On October 30 Weeraphap gave a media interview describing his mistreatment by police in uniforms and civilian clothes at the Din Daeng police station.
“Those police officers punched and kicked me when they arrested me and brought me inside the Din Daeng police station,” Weeraphap said. “I was handcuffed behind my back. They put me on a chair in an interrogation room and took my pants off. They burned the areas around my genitals with cigarettes and kicked my testicles. One of the officers said, ‘You were lucky that I did not shoot you and dump your body in a river, because you set fire to the shrine [in front of the police station].’ They took turns beating me up, punching and kicking me.”
Weeraphap said they repeatedly asked him about the wounding of the riot police officer on October 6, and when he said he knew nothing about it, they beat him again.

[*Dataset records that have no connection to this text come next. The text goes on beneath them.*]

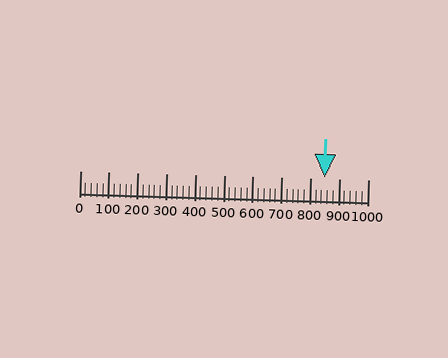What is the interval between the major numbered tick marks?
The major tick marks are spaced 100 units apart.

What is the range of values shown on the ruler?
The ruler shows values from 0 to 1000.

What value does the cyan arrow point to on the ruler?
The cyan arrow points to approximately 850.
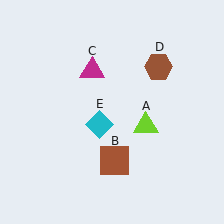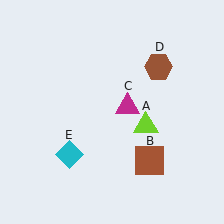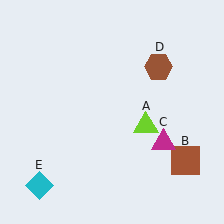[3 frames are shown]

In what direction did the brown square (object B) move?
The brown square (object B) moved right.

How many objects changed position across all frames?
3 objects changed position: brown square (object B), magenta triangle (object C), cyan diamond (object E).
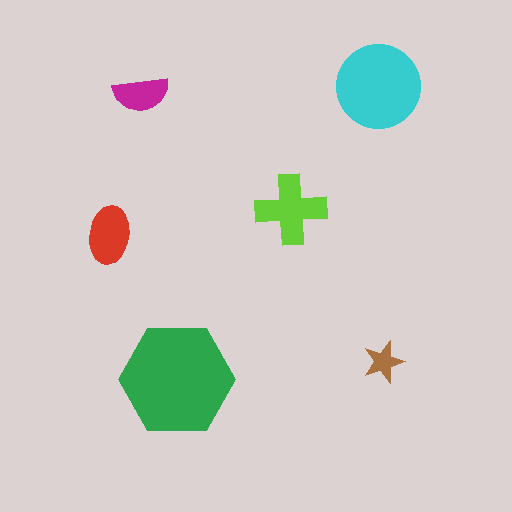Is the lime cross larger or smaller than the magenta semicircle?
Larger.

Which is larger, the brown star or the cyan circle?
The cyan circle.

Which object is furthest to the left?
The red ellipse is leftmost.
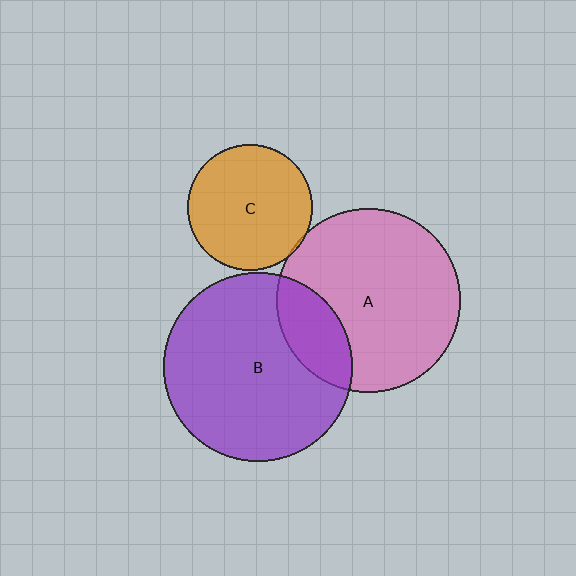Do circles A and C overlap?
Yes.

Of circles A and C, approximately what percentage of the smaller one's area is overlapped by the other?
Approximately 5%.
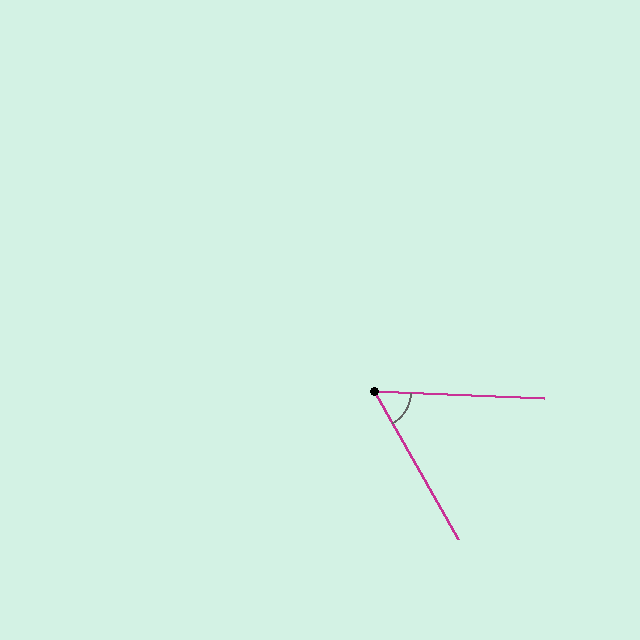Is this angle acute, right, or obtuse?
It is acute.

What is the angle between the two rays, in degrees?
Approximately 58 degrees.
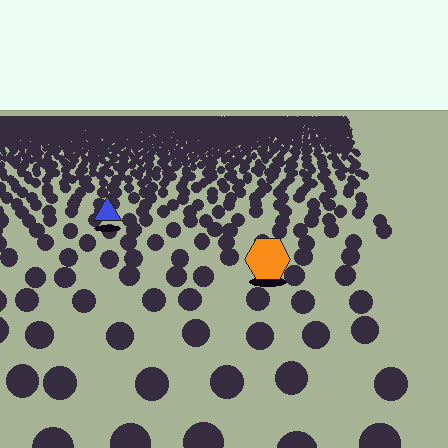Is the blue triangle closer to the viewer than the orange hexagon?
No. The orange hexagon is closer — you can tell from the texture gradient: the ground texture is coarser near it.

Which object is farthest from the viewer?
The blue triangle is farthest from the viewer. It appears smaller and the ground texture around it is denser.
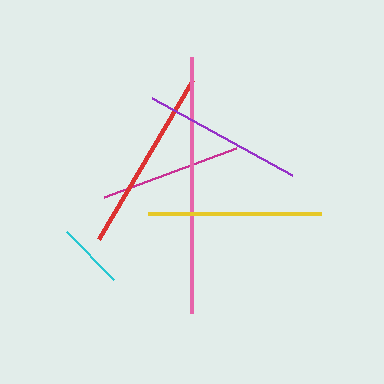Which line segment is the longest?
The pink line is the longest at approximately 256 pixels.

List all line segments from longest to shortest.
From longest to shortest: pink, red and yellow (about equal), purple, magenta, cyan.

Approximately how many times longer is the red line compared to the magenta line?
The red line is approximately 1.3 times the length of the magenta line.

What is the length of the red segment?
The red segment is approximately 185 pixels long.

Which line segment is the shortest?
The cyan line is the shortest at approximately 67 pixels.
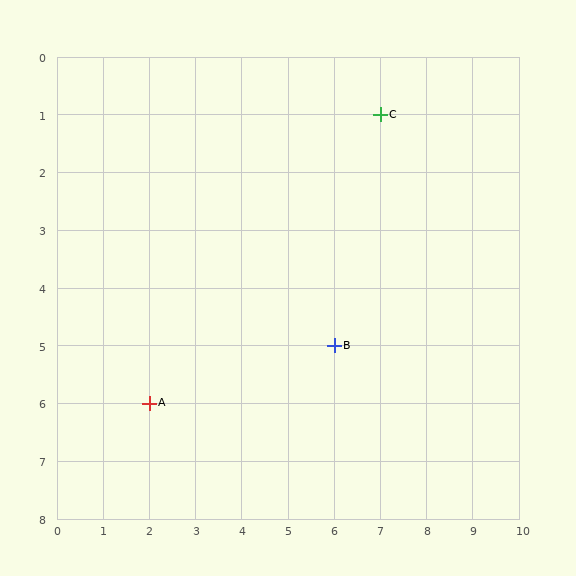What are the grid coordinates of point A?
Point A is at grid coordinates (2, 6).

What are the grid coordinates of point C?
Point C is at grid coordinates (7, 1).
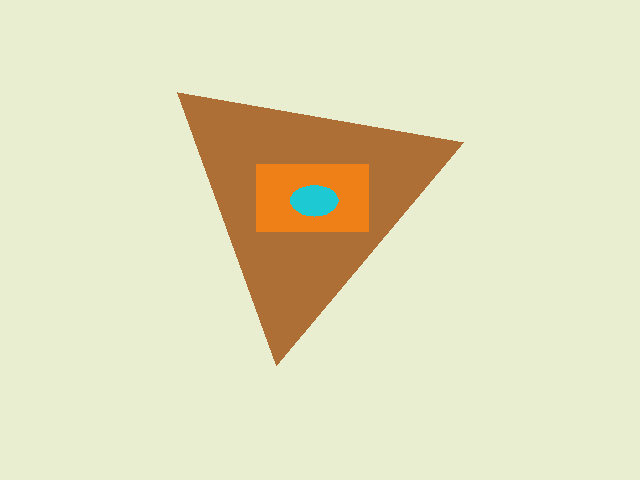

He said this went on until the next day at 3 a.m.
Attasith and Weeraphap were released by the court on October 30.
Torture and other ill-treatment in police custody have long been a problem in Thailand but the government has taken few steps to address it, Human Rights Watch said. In August, police tortured a drug suspect to death in the Nakhon Sawan provincial police station. Human Rights Watch has also documented numerous cases related to counterinsurgency operations in Thailand’s southern border provinces, in which police and military personnel tortured ethnic Malay Muslims.
The government’s Prevention and Suppression of Torture and Enforced Disappearance Bill, which is currently being considered by parliament, does not meet international human rights standards, such as lacking definitions for cruel, inhuman or degrading treatment or punishment.
Thailand is a party to the United Nations Convention against Torture and Other Cruel, Inhuman or Degrading Treatment or Punishment, which obligates governments to investigate and prosecute acts of torture and other ill-treatment. Article 4 of the Convention states that a government should “ensure that all acts of torture are offenses under its criminal law. The same shall apply to an attempt to commit torture and to an act by any person which constitutes complicity or participation in torture.” The government should also “make these offenses punishable by appropriate penalties, which take into account their grave nature.”
“Attasith and Weeraphap’s cases should impress upon the Thai government the need to establish a credible and independent prosecutorial body to receive complaints of police abuse, conduct investigations, and bring cases for prosecution,” Adams said. “The government should also promptly act to fulfill past pledges to make torture a criminal offense.”